If a proposal given by Florida lawmakers passes, students will be allowed to take classes in programming languages as an alternative to two required foreign language classes. A bill's sponsor, senator Jeremy Ring said that programming is a "global language today". This initiative may be the part of growing trend about teaching coding to American students, with President Obama last weekend unveiling a $4.2 billion plan to expand computer science education, which he said had become "a basic skill, right along with the three ‘R’s" — reading, writing, and arithmetic. http://www.csmonitor.com/Technology...-to-learn-coding-instead-of-foreign-languages Cool idea, but it would be even better if it's "in addition", not "instead" IMHO.
Programming is not a language - that's a metaphorical use of the term. Used to be that this proposal involved math, so that math (a "global language") was proposed as an alternative to another language. That didn't work either. Languages are in the wheelhouse of human mental capability - we talk, read, write, better than we do almost anything else. Any substitute for an actual language will involve a simplification, a loss of complexity.
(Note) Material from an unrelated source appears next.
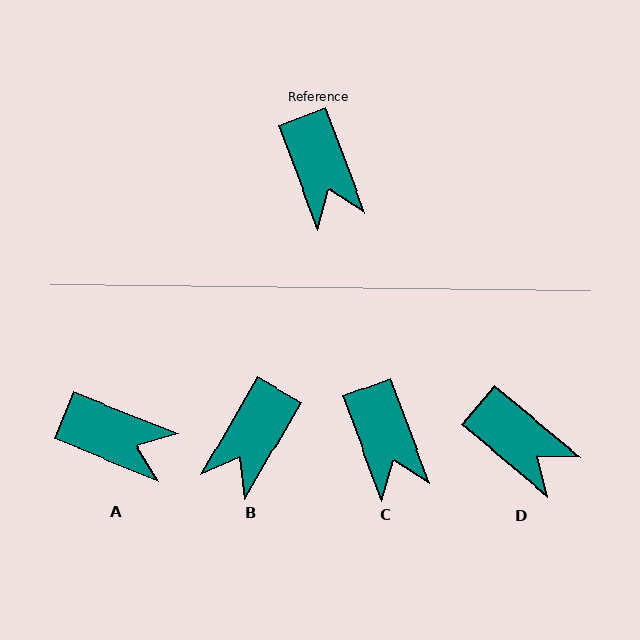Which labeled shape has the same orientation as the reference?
C.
A number of universities here in the United States already do the same thing and have for many years. It was a popular curricular change in the 1990's. When they have foreign language requirements, at the undergraduate or graduate level, they will sometimes allow suitable knowledge of computer programming to substitute for suitable knowledge of a natural language. That usually depends on the major, it has to be something where facility with computer programming is more relevant than a foreign language.